Занятия в школе продолжались полгода, а затем мне предложили либо вернуться домой, либо остаться работать в школе. Я решил остаться и отсюда, издалека, следил за всем, что происходило в Германии, которая теперь стала мне особенно родной и близкой, и с возмущением наблюдал, как в одной ее части вновь вырастают ядовитые зубы дракона, вбивая клин за клином между немцами и немцами, и как эта часть страны отделяется от другой. Бизония, Тризония, денежная реформа, образование на Западе сепаратного государства — эти новости не давали нам уснуть по ночам; но вот пришла добрая весть: на востоке Германии народ создал свое государство.

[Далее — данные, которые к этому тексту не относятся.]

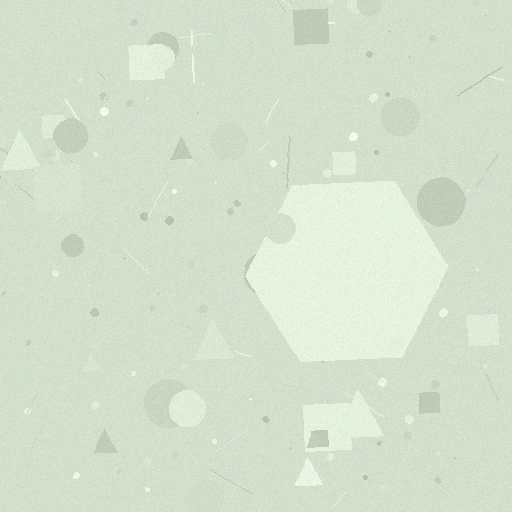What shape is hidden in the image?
A hexagon is hidden in the image.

Стояло погожее октябрьское утро. Как и всегда в будние дни, мимо голубого дощатого забора лагеря шли на работу в поле латышские крестьяне. Потом мы сидели по своим баракам, сгрудившись вокруг репродукторов, а в полдень поздравить нас с рождением демократического германского государства пришли латышские пионеры. Ясноглазые, белоголовые, с огромными букетами желтых и красных живых цветов, бежали они по дорожкам лагеря. У клуба, перед портретом Вильгельма Пика, они остановились и, легонько подтолкнув друг друга, крикнули: «Вильгельм Пик — урра-а-а-а!» — а потом курносая девчушка снова крикнула: «Вильгельм Пик — урра-а-а-а!» — и ребята подхватили: «Вильгельм Пик — урра-а-а-а!» — размахивая своими желто-красными букетами. На глаза у нас навернулись слезы, никогда еще не испытывали мы такого волнения. Так мы и стояли, оробевшие, растерянные, перед латышскими ребятами, которые кричали «ура» в честь президента германской республики. Время шло, и мы все стояли с влажными глазами, и вдруг дети бросились к нам, обняли нас и протянули нам цветы.

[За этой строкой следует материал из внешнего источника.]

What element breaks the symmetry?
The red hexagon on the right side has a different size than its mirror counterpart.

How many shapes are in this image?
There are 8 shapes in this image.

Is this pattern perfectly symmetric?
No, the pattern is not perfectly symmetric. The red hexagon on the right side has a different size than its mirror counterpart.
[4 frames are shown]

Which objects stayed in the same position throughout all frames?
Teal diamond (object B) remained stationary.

Вечером забрать своих ребятишек пришли крестьяне, один из них вошел в лагерь и протянул нам руку. Впервые латышский крестьянин жал нам руки. Он сказал «до свидания» на ломаном немецком языке, жестко выговаривая слова, затем повернулся, словно решив, что и так сказал слишком много, и удалился. Ребята на прощание кивали нам. В тот день я понял: что бы ни случилось, эта республика — моя республика!